The NHL is taking strides to be more inclusive. The league laid out its plans to fight against racism, and “the mandate to make our sport and our league more welcoming and inclusive.”
Commissioner Garry Bettman will co-chair the Executive Inclusion Council alongside Buffalo Sabres owner Kim Pegula. Bettman shared why the league is taking making the step to promote equality:
“We applaud NHL Players for recognizing the importance of this moment and for coming together as part of a genuine movement for change. We look forward to working with all voices of change to fight for equality and broaden access to the game we all love. Under the leadership of NHL Senior Executive Vice President of Social Impact, Growth Initiatives & Legislative Affairs Kim Davis, the League’s longstanding work in these areas has been refocused over the last three years and accelerated over the last six months. The initiatives we are announcing today are the result of that recommitment to making the NHL more inclusive and welcoming – and to using the privilege of our platform to fight racism. For nearly three decades, the NHL has funded organizations and instituted programs designed to make our game more diverse. We are proud of those efforts – particularly the work done by the legendary Willie O’Ree, who has used the values of hockey to positively impact the lives of thousands of girls and boys – but we know we can and must do more. And we will.”

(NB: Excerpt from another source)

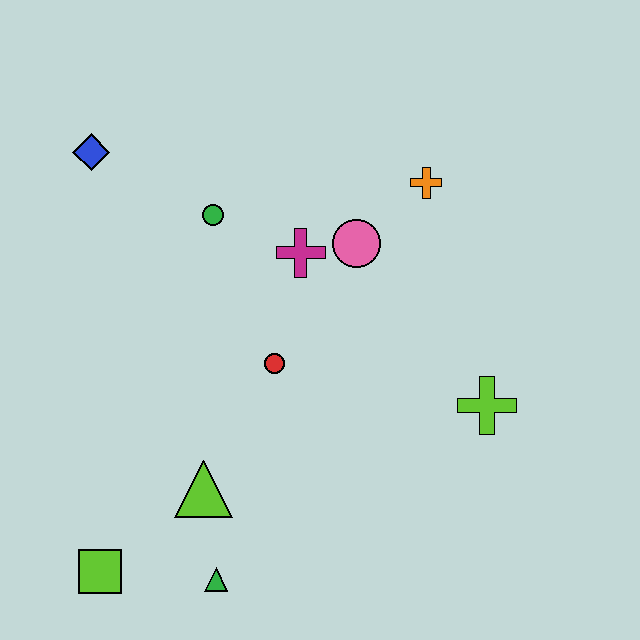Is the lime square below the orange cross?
Yes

As part of the initiative, the NHL and NHLPA will undergo mandatory inclusion and diversity training for all players during training camp before next season. Bill Proudman from White Men as Full Diversity Partners will lead training for the league’s employees.
Spearheaded by current NHL players, the Hockey Diversity Alliance formed in June. Evander Kane, P.K. Subban, Ryan Reaves and Nazem Kadri are all members of the HDA. The group took part in discussions with players before the league took a two-day pause after the police-involved shooting of Jacob Blake.
Subban and former player Anson Carter will co-chair the Player Inclusion Committee, which will include women’s hockey players. The group aims to give fans and youth hockey players more access to the game and provide people of color more opportunities on the business side. The NHL and NHLPA will also make more investments to grow the sport in communities of color.
The Los Angeles Kings hosted a “Hockey is for Everyone” event outside the STAPLES Center to celebrate Black History Month in February. Willie O’Ree — the first African-American NHL player — was part of the celebration.